Nella Convenzione del Consiglio d’Europa scritta a Istanbul nell’ormai lontano 2011 si legge: “La violenza contro le donne persiste in tutti i paesi del mondo come la violazione più diffusa dei diritti umani. Rappresenta uno dei principali ostacoli al conseguimento della parità di genere e dell’emancipazione femminile, interessando donne e ragazze, indipendentemente da fattori quali l’età, la classe sociale o la situazione economica. Danneggia le famiglie e le comunità, comporta notevoli costi economici e sociali e limita e compromette la crescita economica e lo sviluppo.”

I dati ufficiali relativi alla violenza di genere dimostrano che la nostra società è ancora molto lontana da una risoluzione del problema:

Nell’82% dei casi chi fa violenza su una donna ha le chiavi di casa.
Nell’80,2% dei casi le vittime sono italiane, così come sono italiani il 74% dei colpevoli.
Maltrattamenti, atti di stalking, violenze sessuali, percosse, nel 60% dei casi sono commessi dall’ex partner.
Per alcuni reati come i maltrattamenti, le percosse o la violenza sessuale il genere assume un ruolo preponderante: nel tempo le vittime di sesso femminile sono aumentate, passando dal 68% del 2016 al 71% del 2019.
(Questo non è amore, Report della Polizia di Stato)

La violenza di genere è democratica e universale, non esistono particolari differenze tra nord, centro e sud Italia, così come sia le vittime che gli aggressori appartengono a tutte le classi sociali, economiche e culturali senza particolari distinzioni.

Ci sono molte forme diverse di violenza che le donne subiscono ogni giorno, di cui solo una parte si rivolge ai centri anti-violenza.
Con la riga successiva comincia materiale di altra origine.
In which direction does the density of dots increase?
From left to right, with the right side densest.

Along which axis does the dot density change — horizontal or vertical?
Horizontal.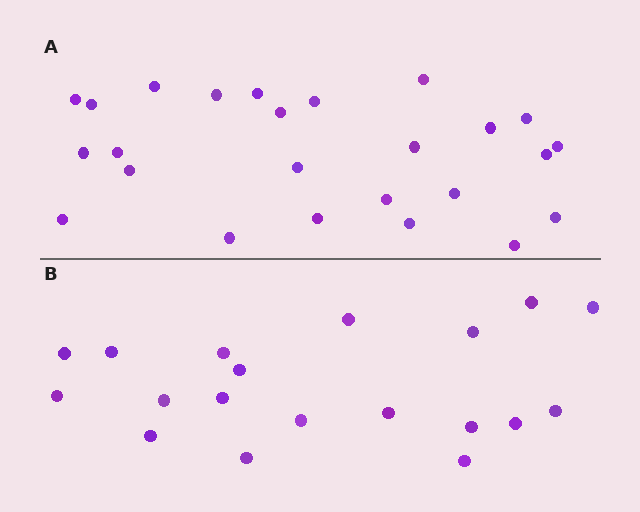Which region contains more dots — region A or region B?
Region A (the top region) has more dots.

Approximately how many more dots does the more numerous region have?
Region A has about 6 more dots than region B.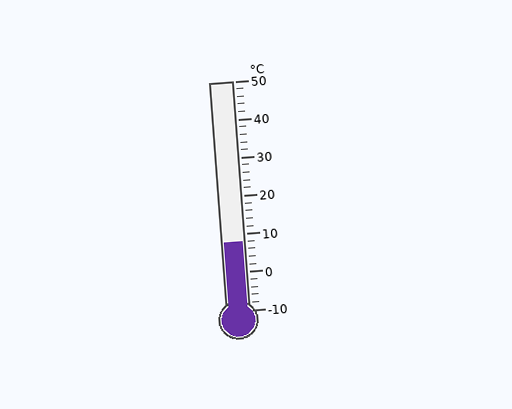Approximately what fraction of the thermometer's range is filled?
The thermometer is filled to approximately 30% of its range.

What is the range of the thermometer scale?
The thermometer scale ranges from -10°C to 50°C.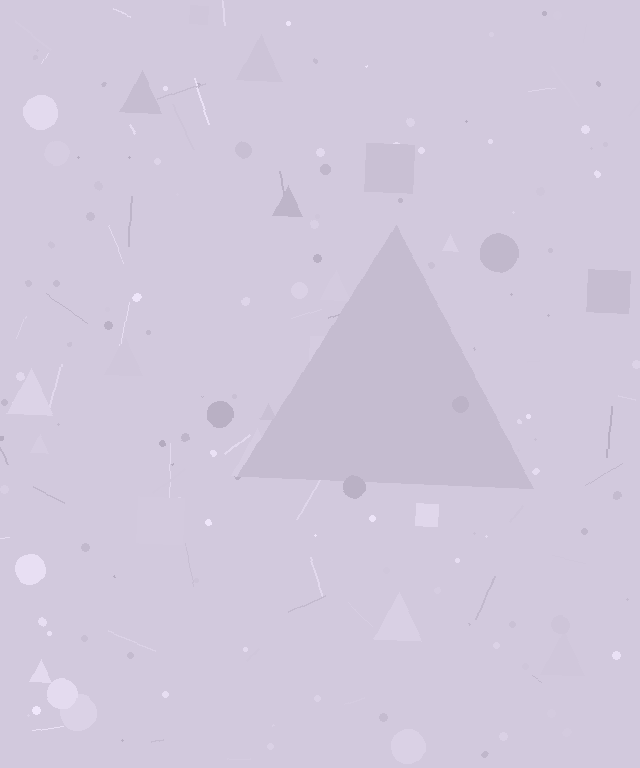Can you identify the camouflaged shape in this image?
The camouflaged shape is a triangle.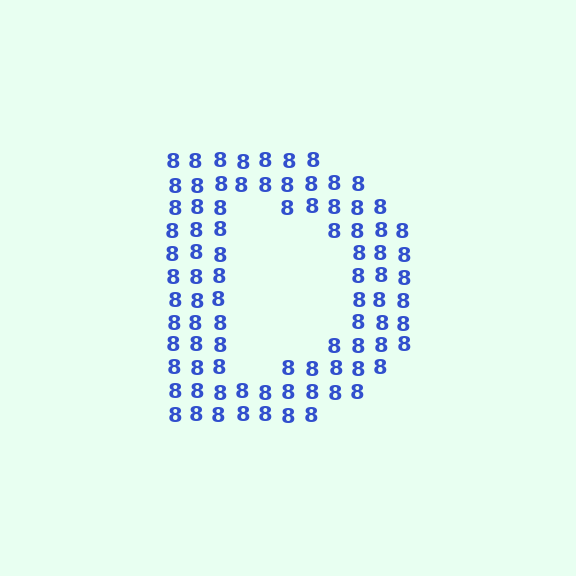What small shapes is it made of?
It is made of small digit 8's.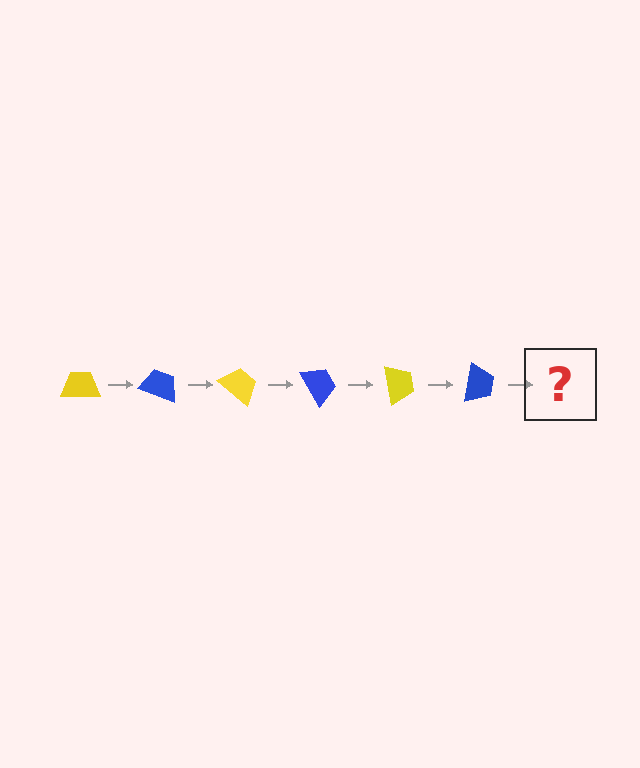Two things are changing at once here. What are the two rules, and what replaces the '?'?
The two rules are that it rotates 20 degrees clockwise each step and the color cycles through yellow and blue. The '?' should be a yellow trapezoid, rotated 120 degrees clockwise from the start.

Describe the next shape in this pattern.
It should be a yellow trapezoid, rotated 120 degrees clockwise from the start.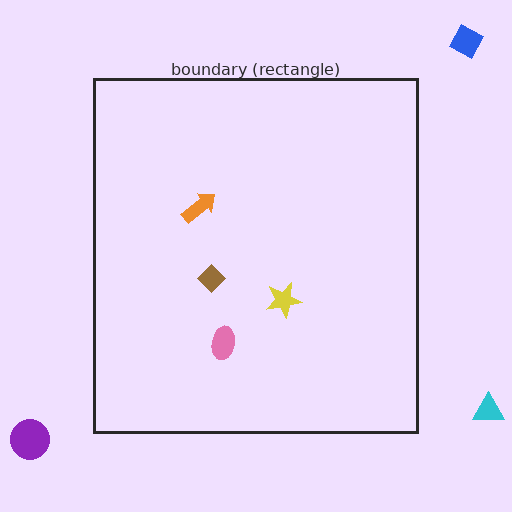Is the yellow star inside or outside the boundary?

La percentuale più alta è rappresentata dalla violenza psicologica, che rappresenta il 73,6 per cento. “Quella subita dalle donne è una violenza quotidiana, «domestica», che rischia di creare assuefazione, perché c’è il rischio che ci si adatti alla violenza” si legge nello stesso Report della Polizia di Stato.  Al secondo posto, con una percentuale del 62,1%, segue la violenza fisica.

Sono molte le cause che spingono le donne a non chiedere aiuto, da paura e insicurezza profonde generate da umiliazioni e denigrazioni costanti al timore di perdere i propri figli, dal senso di colpa nei confronti del proprio compagno alla convinzione di essere sole e isolate, senza possibilità di scampo.

Tra le tante ragioni, molto spesso c’è anche l’impossibilità di andare in un luogo sicuro dove vivere, l’assenza di risorse economiche proprie su cui contare, la mancanza di un mezzo di trasporto o la mancanza di conoscenza di sportelli e luoghi in cui ottenere aiuto.

Con la campagna #IoRispetto vogliamo offrire un’opportunità alle donne che vogliono chiedere aiuto e costruire un futuro migliore per sé e per i propri figli.